Project developers usually undertake residential projects with an objective of increasing the access to housing units. Since the projects directly have an impact on the tenants or households that will be loving in the constructed houses, they need approval from the local planning authorities. In this case, the approval should be in the form of planning permission. The local planning authorities need to ascertain that the houses under construction meet the planning policies and have less adverse effects on people, vegetation and animals.

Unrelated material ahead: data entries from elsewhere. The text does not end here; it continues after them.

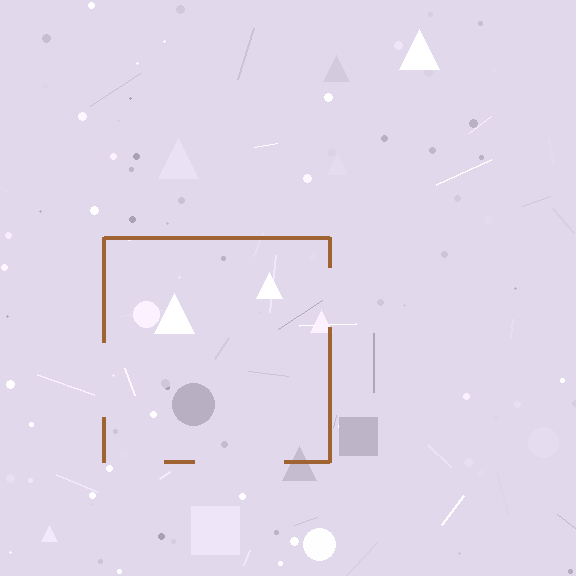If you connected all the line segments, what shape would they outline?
They would outline a square.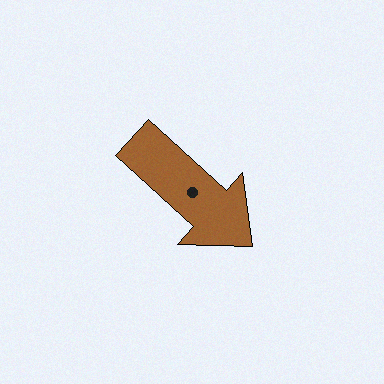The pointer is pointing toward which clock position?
Roughly 4 o'clock.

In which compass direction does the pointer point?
Southeast.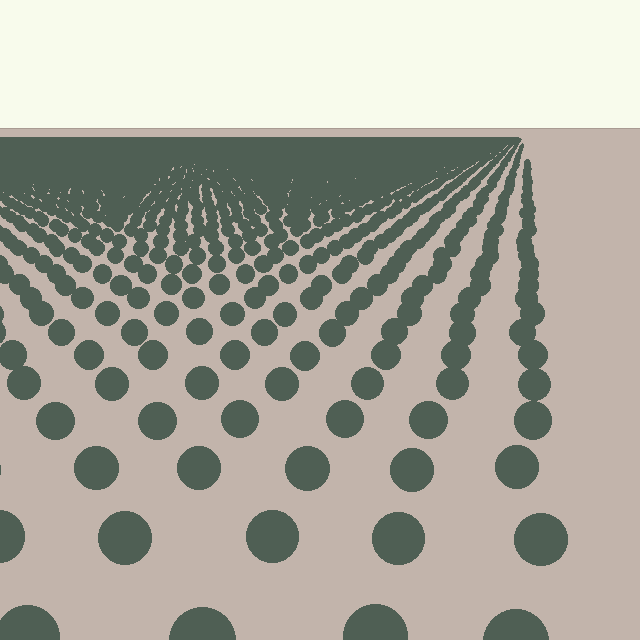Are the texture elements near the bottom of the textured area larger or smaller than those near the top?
Larger. Near the bottom, elements are closer to the viewer and appear at a bigger on-screen size.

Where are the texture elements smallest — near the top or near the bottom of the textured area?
Near the top.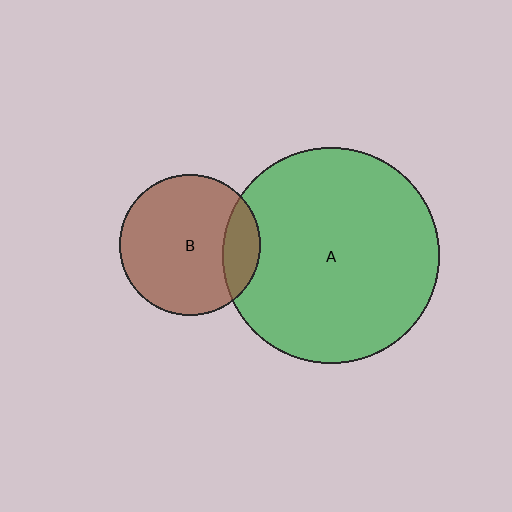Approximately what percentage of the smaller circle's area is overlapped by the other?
Approximately 15%.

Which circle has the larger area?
Circle A (green).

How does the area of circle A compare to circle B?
Approximately 2.3 times.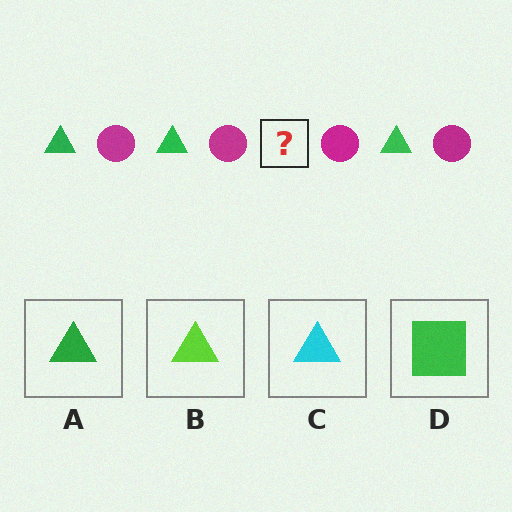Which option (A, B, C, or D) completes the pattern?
A.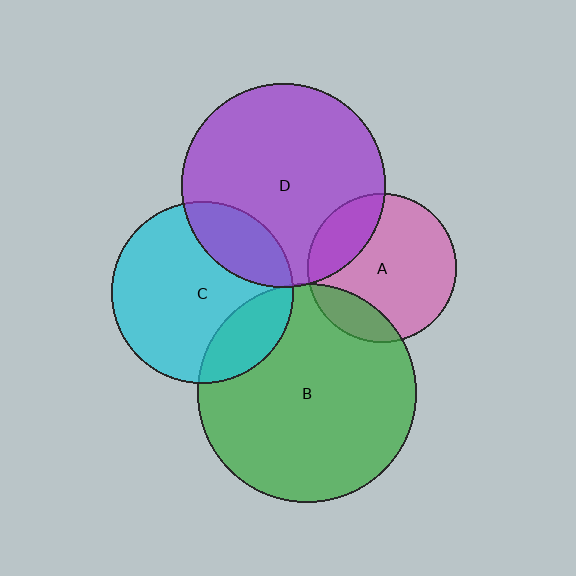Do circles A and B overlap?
Yes.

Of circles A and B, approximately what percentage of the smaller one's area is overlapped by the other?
Approximately 15%.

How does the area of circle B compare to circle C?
Approximately 1.4 times.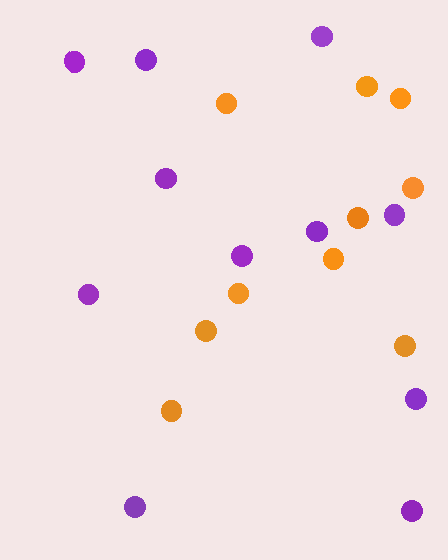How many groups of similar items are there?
There are 2 groups: one group of purple circles (11) and one group of orange circles (10).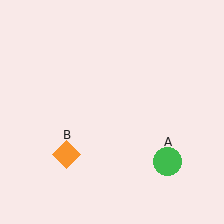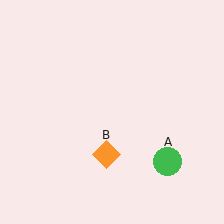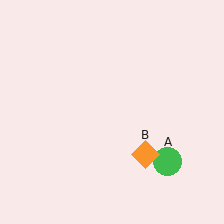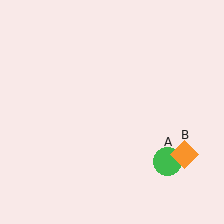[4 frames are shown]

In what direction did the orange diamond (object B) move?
The orange diamond (object B) moved right.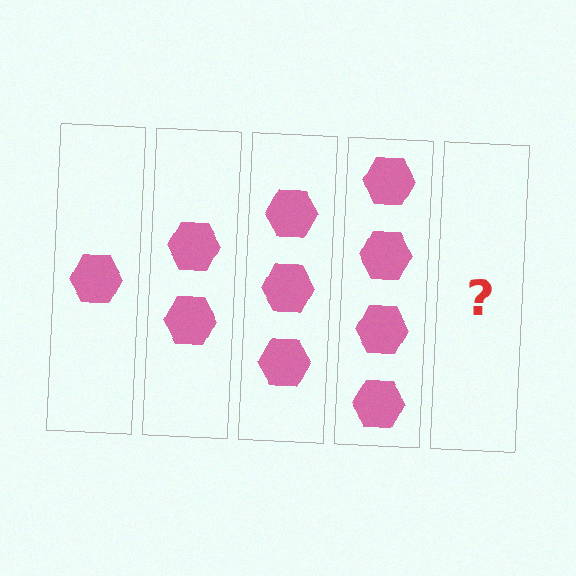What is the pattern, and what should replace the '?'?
The pattern is that each step adds one more hexagon. The '?' should be 5 hexagons.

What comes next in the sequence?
The next element should be 5 hexagons.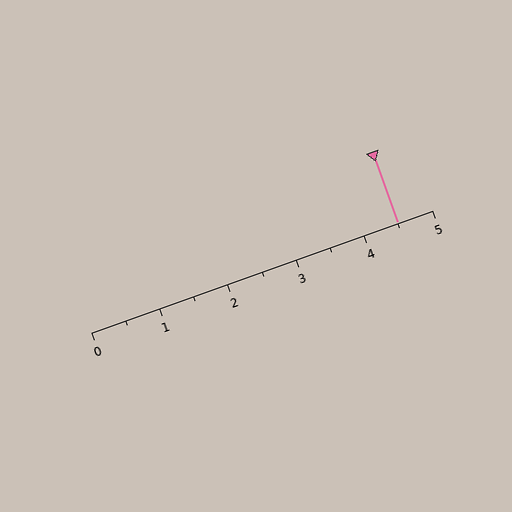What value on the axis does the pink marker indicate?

Commercial and Residential projects

Complying with the Planning Regulations

Besides applying for the planning permission, you need to comply to certain planning regulations as you plan for your project. Be sure to adhere to these regulations in the project's stages such as strategy and design, project planning, project viability, design and making a planning permission application. In the strategy and design step, you need to enlist a professional to help you look at the finer details of your project. 

As part of your project planning, look for trade professionals and ask them how you can effectively meet the goals of your project. Make an effort of looking for pre-application advice from expert planners for you to not only get the best out of your planning project but to also increase your chances of getting approved planning permission. Keep your options open regarding the professionals you turn to for help. 

For every commercial or residential development project, there is specific permitted development legislation. There are also certain safety concerns that you need to note for the development to turn out well. You should know how these legislations apply to the most common projects. Research on the other permissions that you may need when undertaking a commercial or residential project for you to get the most out of it. 

As you're designing your project, make an effort of finding out about the design impacts planning. Be sure to learn about the National Planning Policy Framework enacted by the government and its related planning practice requirements. This legal framework lays the ground rules for any planning project one wants to undertake in the country.